Below, we have presented the main results of simulating the refining process for the EOP based on the algorithm described above. In particular, two curves are shown in Fig. 5: the genuine evolution of the component xp of the EOP (x_true), i.e., the evolution based on the database from the IERS bulletins, is a smooth curve, while the second curve is an estimate of the component xp obtained by the LSM processing of the distances between the SC and stations (x_est).

Fig. 5.
figure 5

The dynamics of the genuine evolution of the EOP and of the estimate obtained by LSM, where MJD is the Modified Julian Day.

The error level of the estimates of the EOP achieved in this experiment by using the algorithm described above is illustrated in Fig. 6, which presents the errors of refining the EOP dxp, dyp, and dΔUT, respectively.

Fig. 6.
figure 6

Errors of estimates of the EOP, obtained for the iterative processing of 500-measurement sessions, mas: dxp, ⋅⋅⋅⋅⋅⋅⋅⋅ dyp, –⋅–⋅– dΔUT.

In this experiment, the amplitudes of the estimation errors on the level of 2 mean-square deviations do not exceed 10 mas; i.e., they are less accurate than the estimations ensured by using the data from [7]. The simulation was carried out under the influence of random and systematic measurement errors; also, the increasing errors of the SC’s ephemerides are taken into account. According to the experiments, the errors of estimates of the EOP depend on the following agents:

—the dynamics of the actual evolution of the EOP;

—the number and orbital location of the SCs participating in the refining process for the EOP;

—the number and ITRF-coordinates of the ground stations participating in the refining process for the EOP;

—the level and dynamics of the evolution of errors of the ephemerides of the SCs participating in the refining process for the EOP;

—the random and systematic measurement errors for distances between the SC and ground stations;

—the length of the surveillance, the repetition frequency of significant measurements, the planning criterion of the experiment, the way measurements are rejected, and the condition of the iterated initialization of the obtained estimates based on the forecast values of the EOP. As we noted above, the results of such investigations could be studied in an independent paper.

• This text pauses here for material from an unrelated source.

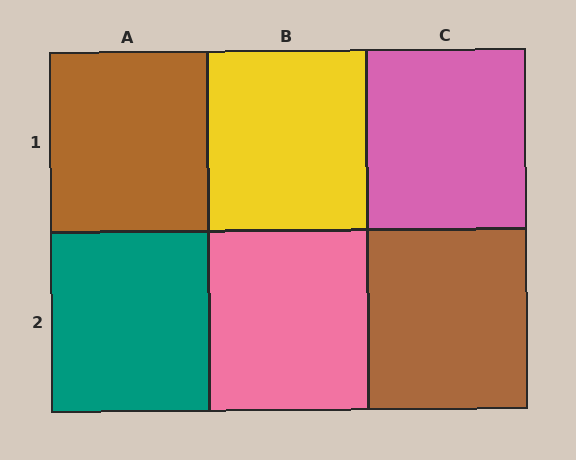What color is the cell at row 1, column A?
Brown.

In the future, we plan additional simulation–modeling investigations of the functioning of a prototype of the onboard refining algorithm for the EOP, taking into account the influence of a broad range of uncontrollable agents.

CONCLUSIONS

The concept for refining an SC’s onboard model to predict the EOP using the measurements between the SC and ground stations is developed. Implementing of the developed concept is proposed as an information technology of the SC’s onboard refining of the EOP aimed at refining the precision of the onboard formation of the SC’s ephemerides and to improve the quality of the corresponding services provided to consumers. The refining algorithm for the evolution of the EOP based on the measurements of the distances between the SC and ground stations is proposed too. The main relations necessary to implement the estimation algorithm for the EOP, including the analytic relations for the partial derivatives of the SC-station distance measurements with respect to the components of the vector of the EOP; this allows applying them to refine the EOP onboard an SC. The results of the simulation modeling of the onboard refining process for the EOP are presented: they show that the errors of estimates of the EOP are on the level of several mas. The rules to compute and plan measurement sessions (including measurements by several SCs) are proposed. In our opinion, the obtained results provide the necessary conditions for the further numerical experiments to simulate onboard refining processes for the EOP, taking into account the influence of a wide range of uncontrollable factors and to detail onboard algorithms to refine the EOP.